23. She certainly deserves terminal benefits in accordance with the CBA in force at the time she left employment. The Court was not provided with Schedule ‘A’ which the Claimant argues terminal dues should be based on. It is not proper that the Court orders as submitted by the Claimant that, Parties are directed to do their computation of the terminal dues and come back to Court for adoption. Litigation must be brought to an end promptly and effectively. There were no details of medical expenses incurred by the Grievant, provided to the Court by the Respondent, to warrant tabulation of the Grievant’s terminal dues, after 16 years of service, and at a gut-wrenching Kshs. 952. No documents were provided showing the Grievant exceeded her medical cover limit.
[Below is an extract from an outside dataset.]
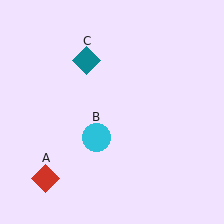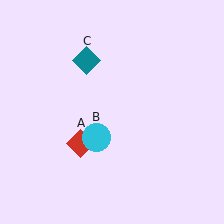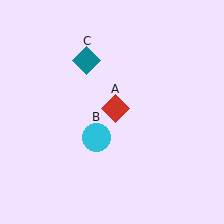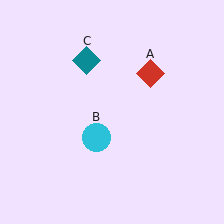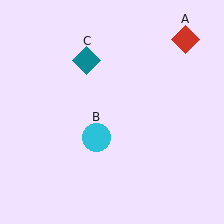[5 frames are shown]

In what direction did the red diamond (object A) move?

The relevant CBA has been availed to the Court. The Court shall allow terminal benefits under the CBA as shown in the paragraphs below.
24. Under clause 24 [a] of the CBA, an Employee with over 15 years of service is entitled to notice pay of 5 months, on termination. The Grievant worked for 16 years. She is granted notice pay of 5 months at Kshs. 111,980.
25. She is allowed pension dues as offered by the Respondent, under clause 27 of the CBA, at Kshs. 84,957.
26. Certificate of Service shall be released to the Grievant in accordance with clause 28 of the CBA and Section 51 of the Employment Act 2007.
27. No order on the costs.
28. Interest granted at 14% per annum from the date of Judgment till payment is made in full.
IN SUM, IT IS ORDERED:-
[a] It is declared termination was unfair in the sanctioning of the Grievant.
[b] The Respondent shall pay to the Grievant: the equivalent of 4 months’ salary in compensation for unfair termination at Kshs. 89,584; notice pay of 5 months at Kshs. 111,980; and pension dues as offered at Kshs. 84,957, total- Kshs. 286,521.
[c] Certificate of Service to issue.
[d] No order on the costs.
[e] Interest granted at 14% per annum from the date of Judgment till payment in full.